I’m working on improving a full text postgres search and decided to have a peek through Discourse’s implementation, since our use cases are very similar.

Was wondering if any devs (or otherwise knowledgeable persons) might have some insight into the logic behind Discourse search (which, I have to admit, is much more logic-heavy than I was expecting it to be.)

Some specific questions:

  • Why the differentiation between a Post and its PostSearchData (ie, why is just putting the ts_vector column straight onto the Post a bad idea?)
  • What’s the reasoning behind having separate SearchData classes for each searchable type (PostSearchData, CategorySearchData, etc.), instead of making it a polymorphic relationship? (ie a searchable has_one search_data) Would the resulting generic SearchData table be too massive to work with?
  • I see there’s a need to occasionally reindex the search (using the rebuild_problem_posts method); why is that? Does the search data go off over time for some reason?

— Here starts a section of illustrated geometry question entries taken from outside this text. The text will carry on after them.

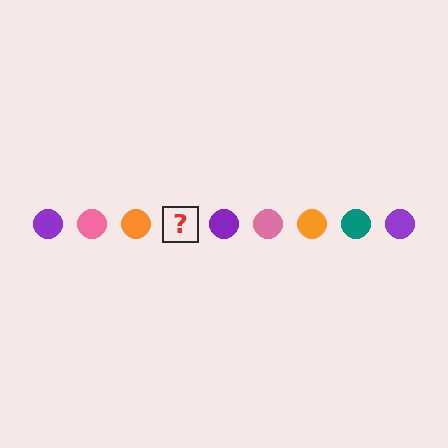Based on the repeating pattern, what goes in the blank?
The blank should be a teal circle.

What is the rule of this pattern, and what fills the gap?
The rule is that the pattern cycles through purple, pink, orange, teal circles. The gap should be filled with a teal circle.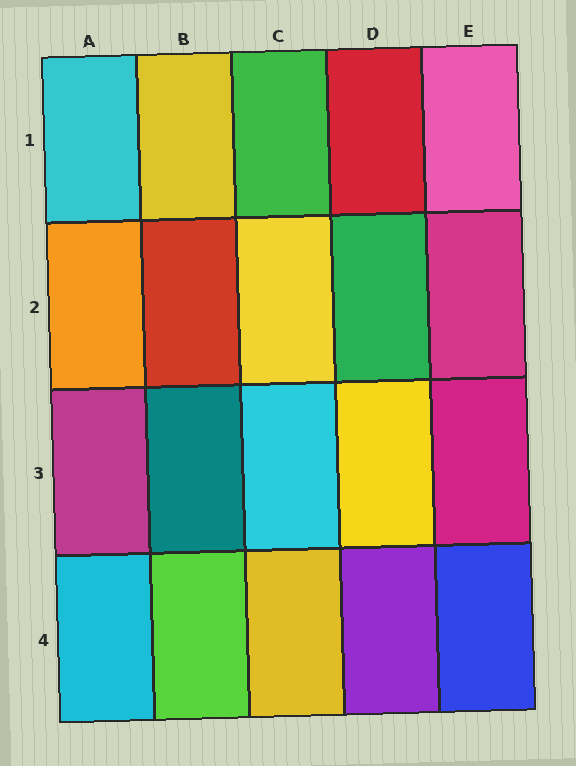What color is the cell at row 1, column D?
Red.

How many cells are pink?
1 cell is pink.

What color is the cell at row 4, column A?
Cyan.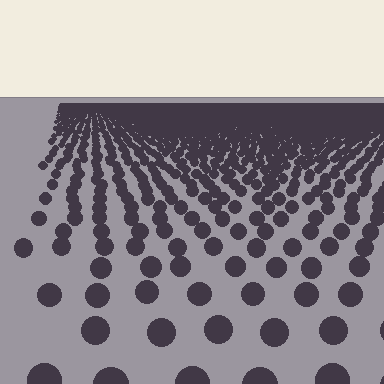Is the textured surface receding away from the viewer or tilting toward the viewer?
The surface is receding away from the viewer. Texture elements get smaller and denser toward the top.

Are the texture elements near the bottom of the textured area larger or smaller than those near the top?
Larger. Near the bottom, elements are closer to the viewer and appear at a bigger on-screen size.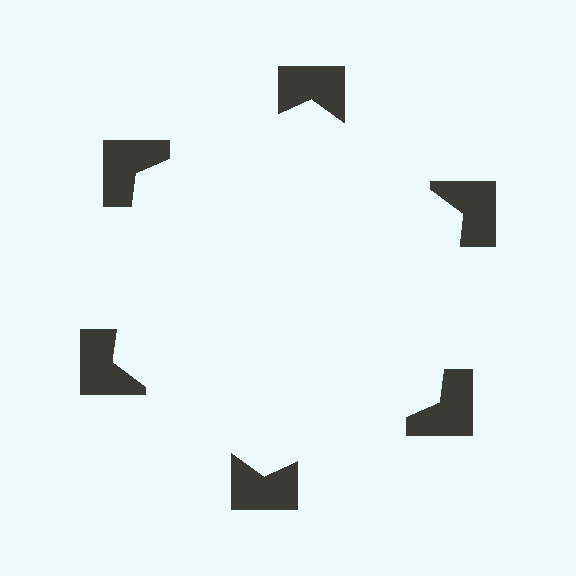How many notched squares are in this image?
There are 6 — one at each vertex of the illusory hexagon.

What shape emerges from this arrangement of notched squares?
An illusory hexagon — its edges are inferred from the aligned wedge cuts in the notched squares, not physically drawn.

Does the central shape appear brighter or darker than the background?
It typically appears slightly brighter than the background, even though no actual brightness change is drawn.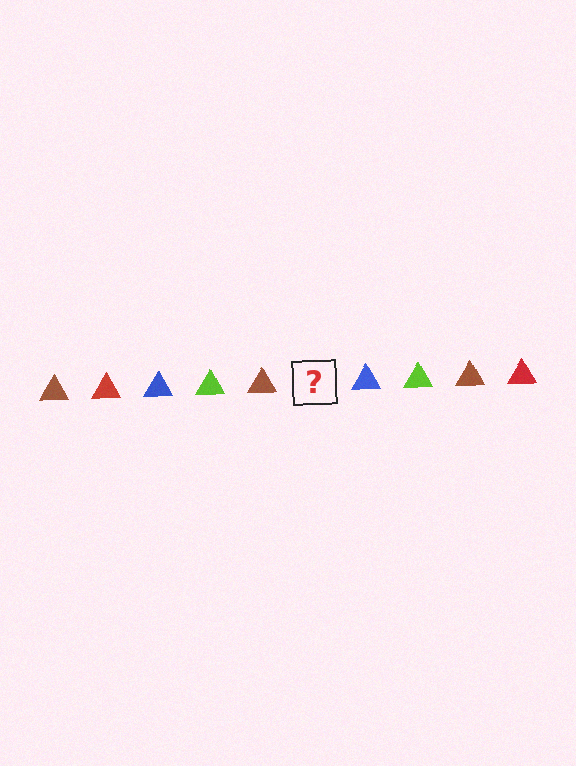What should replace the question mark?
The question mark should be replaced with a red triangle.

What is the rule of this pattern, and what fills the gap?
The rule is that the pattern cycles through brown, red, blue, lime triangles. The gap should be filled with a red triangle.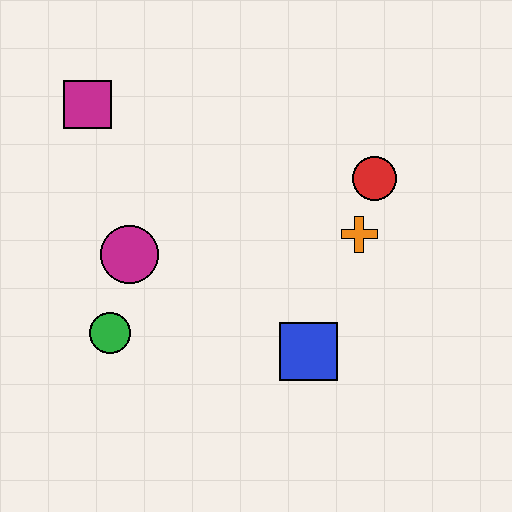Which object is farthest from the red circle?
The green circle is farthest from the red circle.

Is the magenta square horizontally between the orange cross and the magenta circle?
No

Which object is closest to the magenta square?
The magenta circle is closest to the magenta square.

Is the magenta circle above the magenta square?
No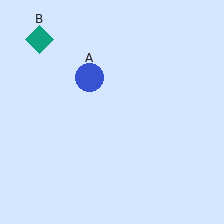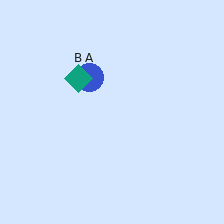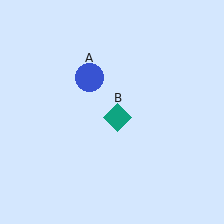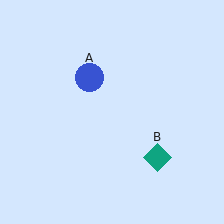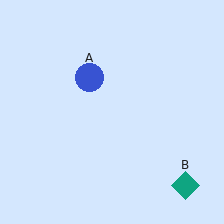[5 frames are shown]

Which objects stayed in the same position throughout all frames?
Blue circle (object A) remained stationary.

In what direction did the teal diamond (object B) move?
The teal diamond (object B) moved down and to the right.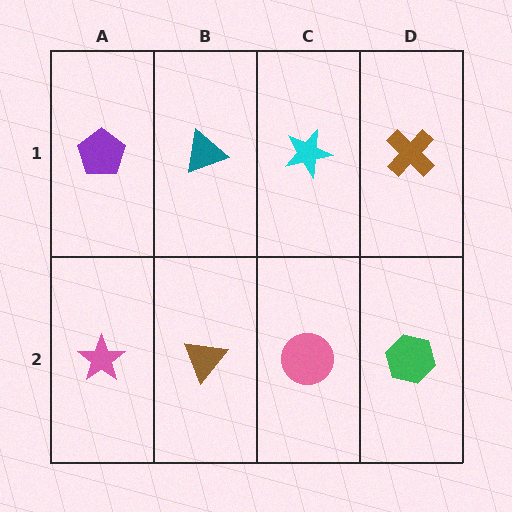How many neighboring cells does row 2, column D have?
2.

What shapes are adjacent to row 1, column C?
A pink circle (row 2, column C), a teal triangle (row 1, column B), a brown cross (row 1, column D).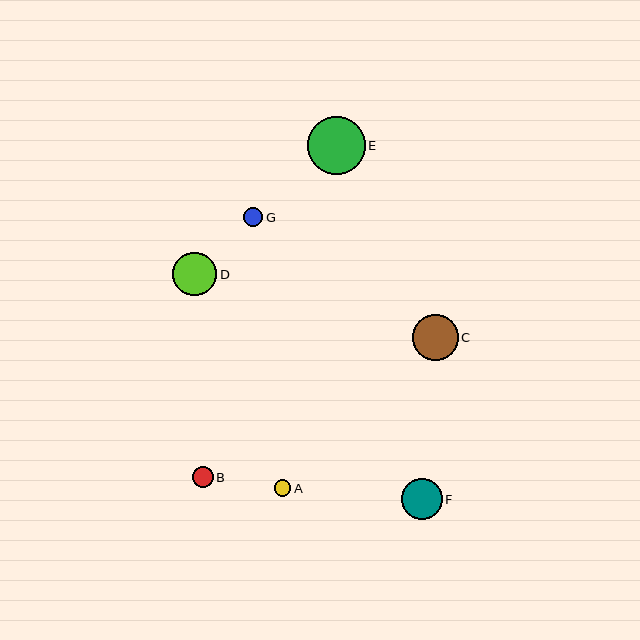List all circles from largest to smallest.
From largest to smallest: E, C, D, F, B, G, A.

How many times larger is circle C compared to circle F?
Circle C is approximately 1.1 times the size of circle F.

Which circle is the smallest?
Circle A is the smallest with a size of approximately 16 pixels.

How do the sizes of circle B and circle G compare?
Circle B and circle G are approximately the same size.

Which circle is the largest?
Circle E is the largest with a size of approximately 58 pixels.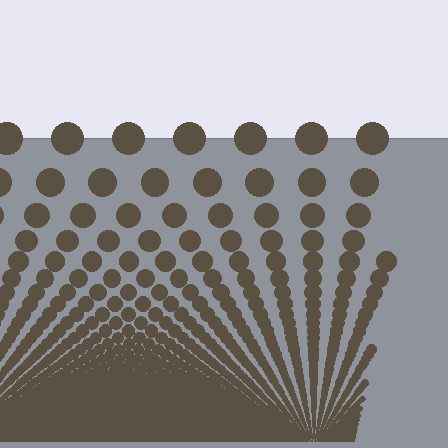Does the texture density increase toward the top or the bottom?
Density increases toward the bottom.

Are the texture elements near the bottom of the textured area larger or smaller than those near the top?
Smaller. The gradient is inverted — elements near the bottom are smaller and denser.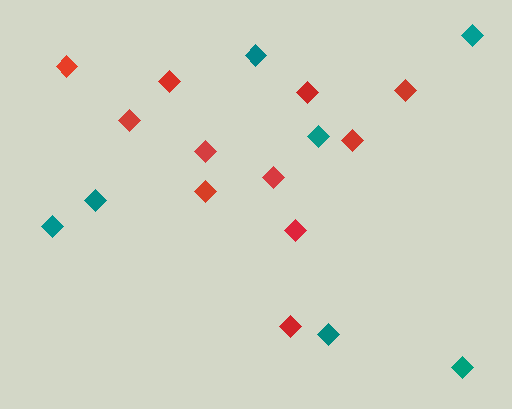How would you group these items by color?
There are 2 groups: one group of teal diamonds (7) and one group of red diamonds (11).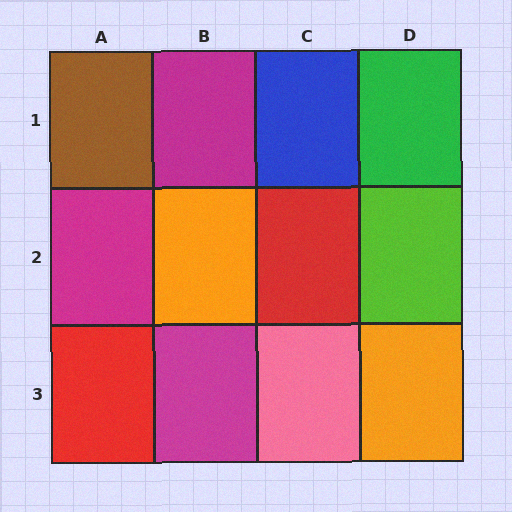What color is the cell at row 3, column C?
Pink.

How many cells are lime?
1 cell is lime.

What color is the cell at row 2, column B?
Orange.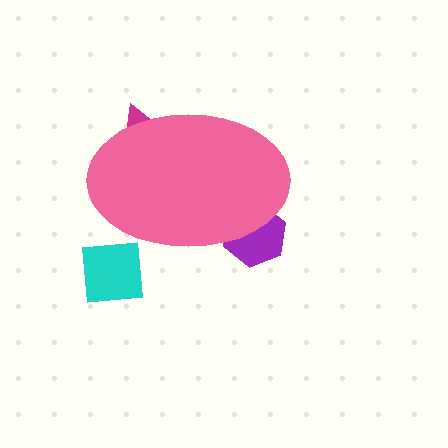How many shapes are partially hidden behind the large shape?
2 shapes are partially hidden.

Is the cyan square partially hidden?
No, the cyan square is fully visible.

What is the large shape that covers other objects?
A pink ellipse.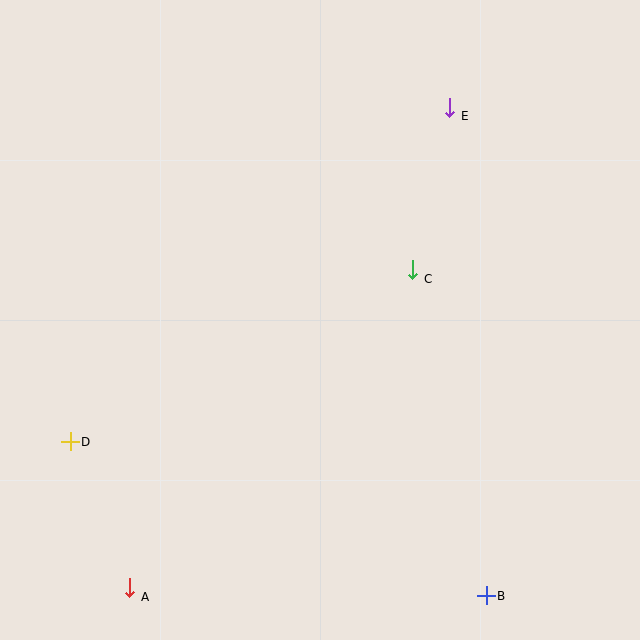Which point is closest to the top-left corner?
Point D is closest to the top-left corner.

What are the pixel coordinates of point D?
Point D is at (70, 442).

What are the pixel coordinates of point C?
Point C is at (413, 279).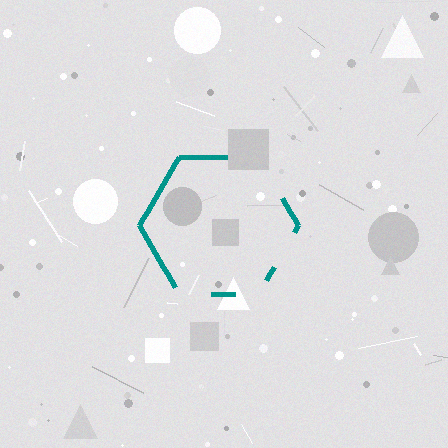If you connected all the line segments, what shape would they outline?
They would outline a hexagon.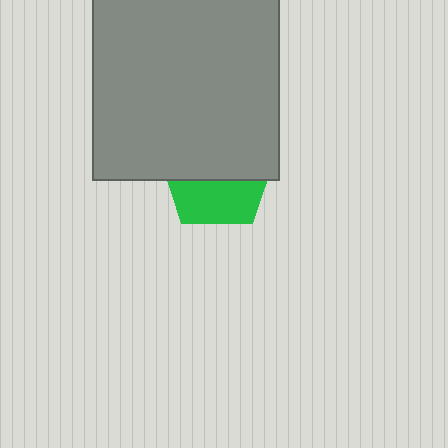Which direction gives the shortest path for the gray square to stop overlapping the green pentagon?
Moving up gives the shortest separation.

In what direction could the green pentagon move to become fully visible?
The green pentagon could move down. That would shift it out from behind the gray square entirely.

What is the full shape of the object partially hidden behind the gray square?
The partially hidden object is a green pentagon.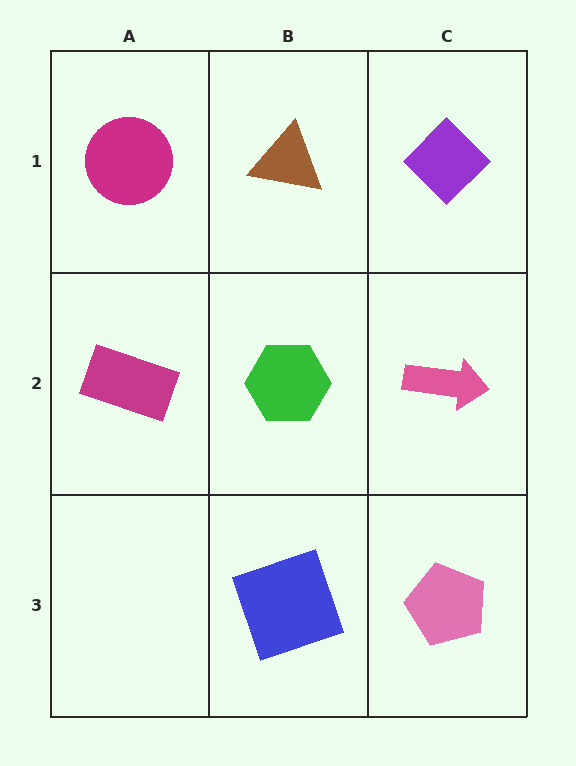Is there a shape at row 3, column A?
No, that cell is empty.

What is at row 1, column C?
A purple diamond.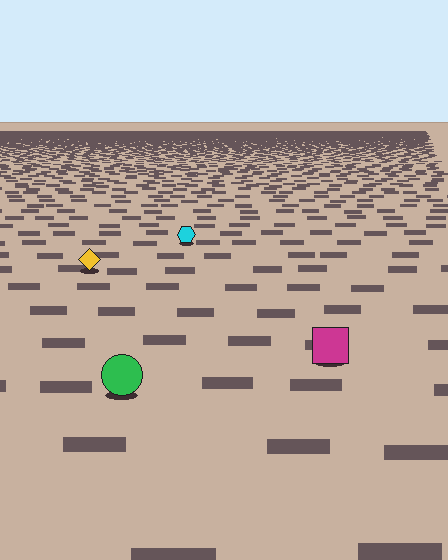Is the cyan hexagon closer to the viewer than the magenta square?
No. The magenta square is closer — you can tell from the texture gradient: the ground texture is coarser near it.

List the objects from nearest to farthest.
From nearest to farthest: the green circle, the magenta square, the yellow diamond, the cyan hexagon.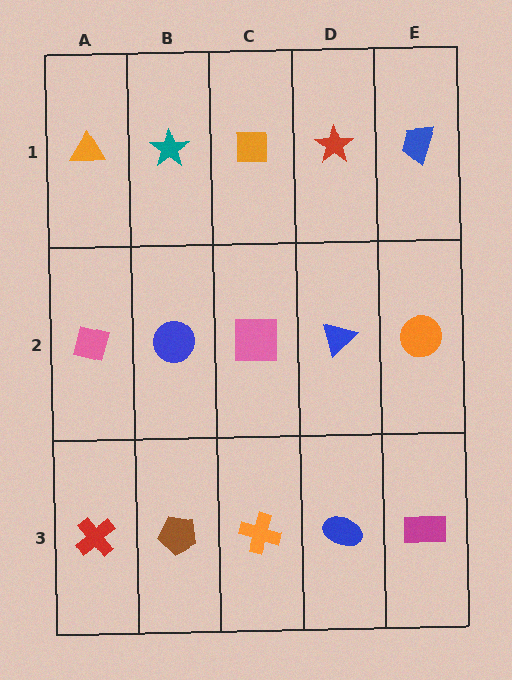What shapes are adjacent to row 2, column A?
An orange triangle (row 1, column A), a red cross (row 3, column A), a blue circle (row 2, column B).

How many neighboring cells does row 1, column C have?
3.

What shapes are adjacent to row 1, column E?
An orange circle (row 2, column E), a red star (row 1, column D).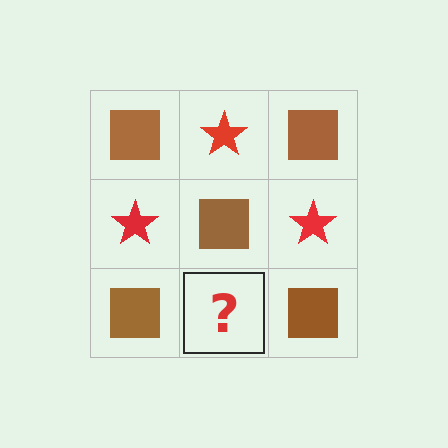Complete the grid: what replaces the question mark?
The question mark should be replaced with a red star.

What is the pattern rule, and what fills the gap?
The rule is that it alternates brown square and red star in a checkerboard pattern. The gap should be filled with a red star.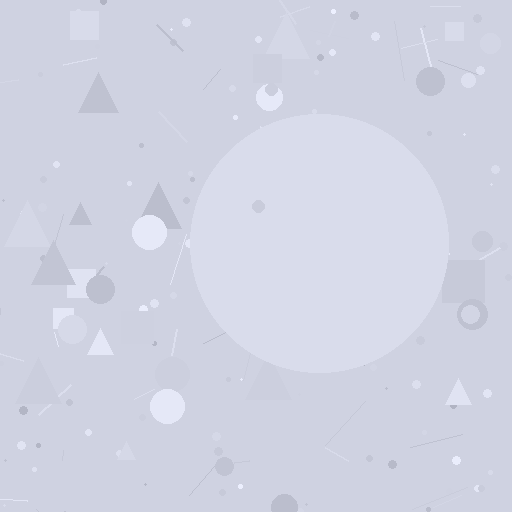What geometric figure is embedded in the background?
A circle is embedded in the background.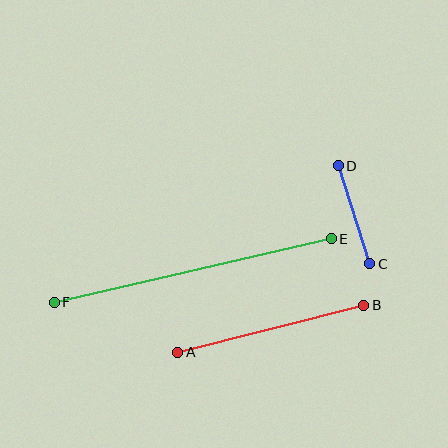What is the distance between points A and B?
The distance is approximately 192 pixels.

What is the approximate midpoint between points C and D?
The midpoint is at approximately (354, 215) pixels.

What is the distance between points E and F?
The distance is approximately 285 pixels.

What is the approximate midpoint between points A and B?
The midpoint is at approximately (271, 329) pixels.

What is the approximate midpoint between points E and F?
The midpoint is at approximately (193, 270) pixels.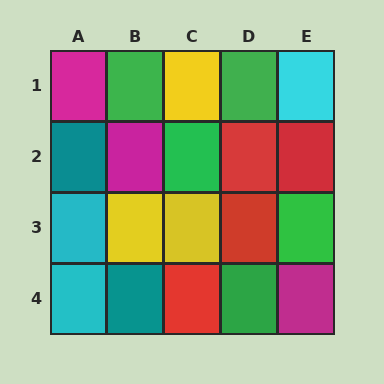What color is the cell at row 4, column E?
Magenta.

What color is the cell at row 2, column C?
Green.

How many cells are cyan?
3 cells are cyan.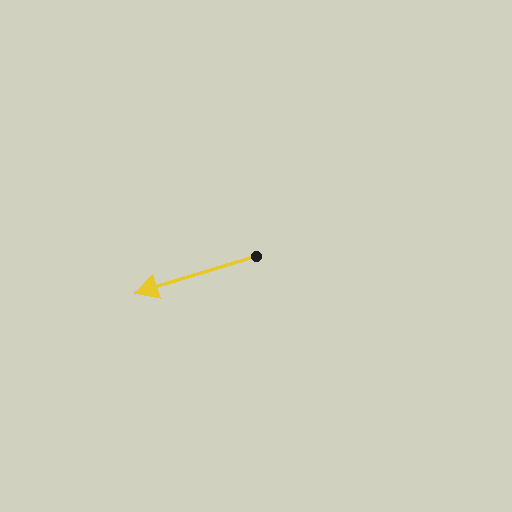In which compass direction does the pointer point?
West.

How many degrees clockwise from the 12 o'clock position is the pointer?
Approximately 253 degrees.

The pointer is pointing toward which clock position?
Roughly 8 o'clock.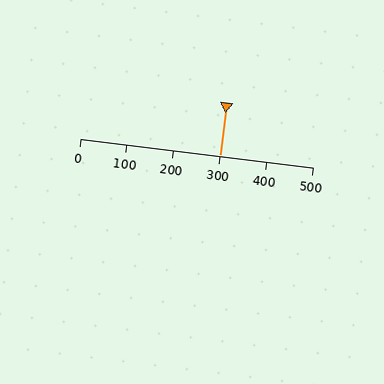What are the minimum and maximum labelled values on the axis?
The axis runs from 0 to 500.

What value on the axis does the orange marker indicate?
The marker indicates approximately 300.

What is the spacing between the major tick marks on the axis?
The major ticks are spaced 100 apart.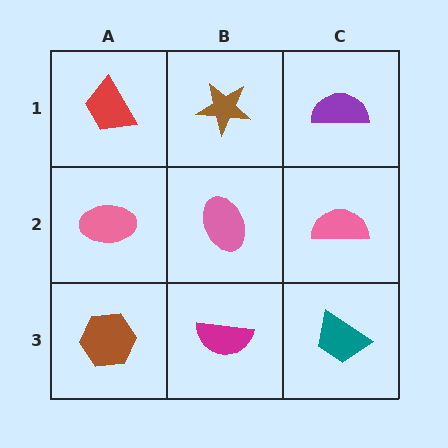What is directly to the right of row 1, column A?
A brown star.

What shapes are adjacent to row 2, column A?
A red trapezoid (row 1, column A), a brown hexagon (row 3, column A), a pink ellipse (row 2, column B).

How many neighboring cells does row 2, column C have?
3.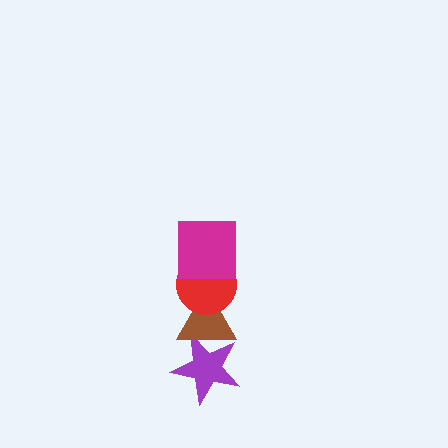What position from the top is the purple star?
The purple star is 4th from the top.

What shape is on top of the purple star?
The brown triangle is on top of the purple star.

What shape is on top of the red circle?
The magenta square is on top of the red circle.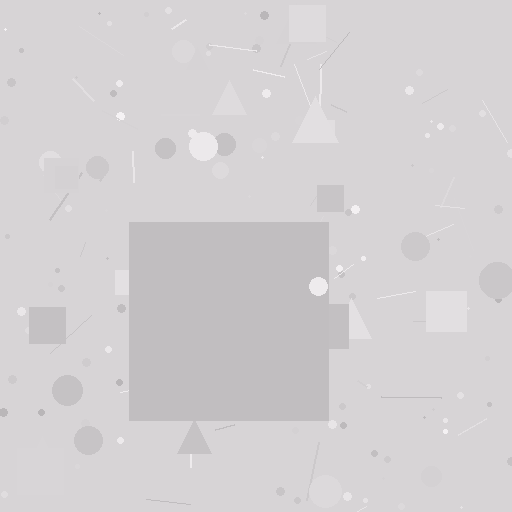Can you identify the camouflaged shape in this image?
The camouflaged shape is a square.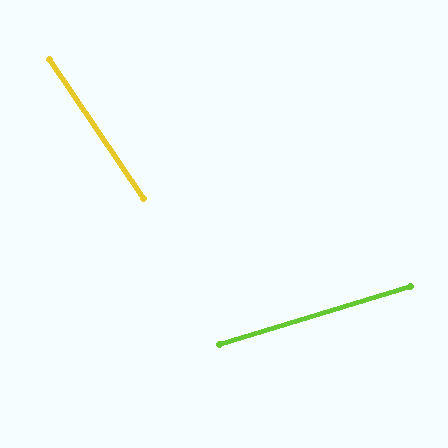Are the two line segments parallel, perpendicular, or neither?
Neither parallel nor perpendicular — they differ by about 73°.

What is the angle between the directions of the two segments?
Approximately 73 degrees.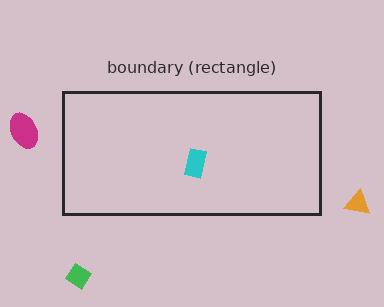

Any other specific things to be aware of while putting a search like this together?

Thanks so much!

(Dean Taylor) #2

I’m pretty sure rebuild_problem_posts deals with problems relating to when the locale changes and the need to re-index posts that use the previous locale.

I just remember lots of discussion regarding locale issues at the time, @sam would know that stuff.

EDIT: I’m not a project dev by the way. :wink:

(Erick Guan) #3

It reduces the index size, and the model is cleaner.

I think it gives not much help. We still need WHERE clause to select corresponding data.(Discourse can search in some specific context.)

Though I believe we need to use concern over observer as the rails team suggest. Maybe the next refactor.

Let me give a example here. CJK text is not separated by space. There should be some way to break down the sentences to the words which needs some programs to help. After we add some changes to these logic, we have to reindex.